Kız durgun gözlerle Steven'a bakmaya devam ederken o utancından sürekli gözlerini kaçırıyordu
— Burada ne yapıyorsun bayım?
— Bahçenin, çiçeklerin keyfini çıkarıyorum.
— Bayım burada ne yapıyorsun?
— Dedim ya, bahçenin ve çiçeklerin keyfini çıkarıyorum.
— Hayır bayım, burada bahçe yok, çiçekler de yok. Sadece biz varız.
Steven kızın ne demeye çalıştığını anlamıyordu. Ama bu şu an umurunda değildi. Böylesine bir kız onunla konuşuyordu. Anlamasa da olurdu.
— Evet burada bahçe benim ve içimde açan çiçek sizsiniz.
— Neden çiçek siz olmuyorsunuz?
— Çünkü ancak sizin kadar güzel birisi çiçek olabilir. Ben sizi izleyen, içimde büyüten bir bahçe olabilirim.
— Ama siz içinizde birçok çiçekler büyütebilirsiniz. Öyle değil mi bayım?
— Ama benim toprağım sadece size iyi gelir. Diğer çiçekler büyümez, hemen solarlar.
— Ama siz benden daha büyük olursunuz. Ve eğer bahçe olmazsa ben bir hiç olurum. Yani siz şunu mu demek istiyorsunuz: Ben olmazsam sen de yoksun.
Steven ne diyeceğini bilemedi. Ama öyle kastetmemişti.
— Sizi şu an daha iyi anlıyorum. Siz delirmiş olmalısınız.
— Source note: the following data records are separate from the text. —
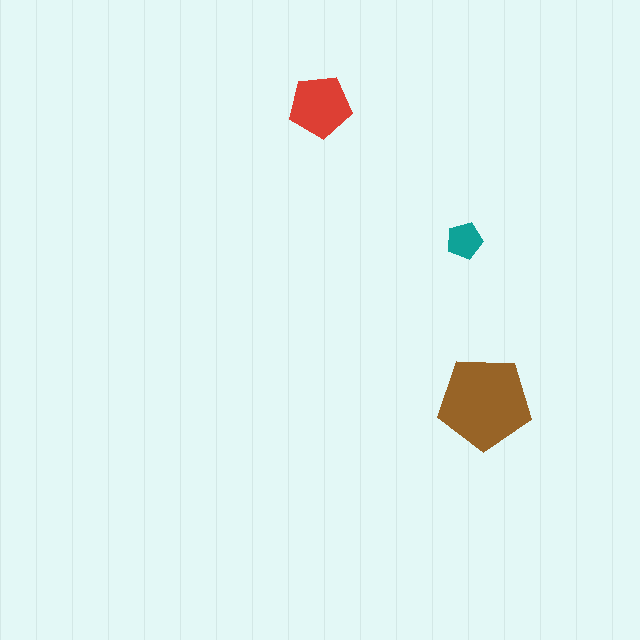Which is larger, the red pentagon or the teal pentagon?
The red one.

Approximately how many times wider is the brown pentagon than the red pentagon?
About 1.5 times wider.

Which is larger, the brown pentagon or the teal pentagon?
The brown one.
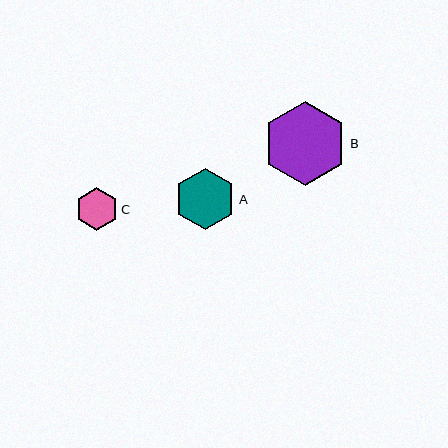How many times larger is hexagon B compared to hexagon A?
Hexagon B is approximately 1.4 times the size of hexagon A.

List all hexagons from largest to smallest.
From largest to smallest: B, A, C.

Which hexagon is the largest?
Hexagon B is the largest with a size of approximately 84 pixels.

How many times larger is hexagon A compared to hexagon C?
Hexagon A is approximately 1.5 times the size of hexagon C.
Steven bu kelimeyi hatırladı ve kalbinde o kadar acı hissetti ki kendini öldürmek istedi. "Deli." Kendini öldüremezdi çünkü elleri bağlı bir şekilde yataktaydı. Yanında duran hasta bakıcıya baktı.
— Kız nereye gitti?
— Neden bahsediyorsun?
Neden bahsettiğini anlatsa bile herkesin deli dediği adamı kim ciddiye alırdı ki?
Steven'in gözünden bir damla yaş geldi.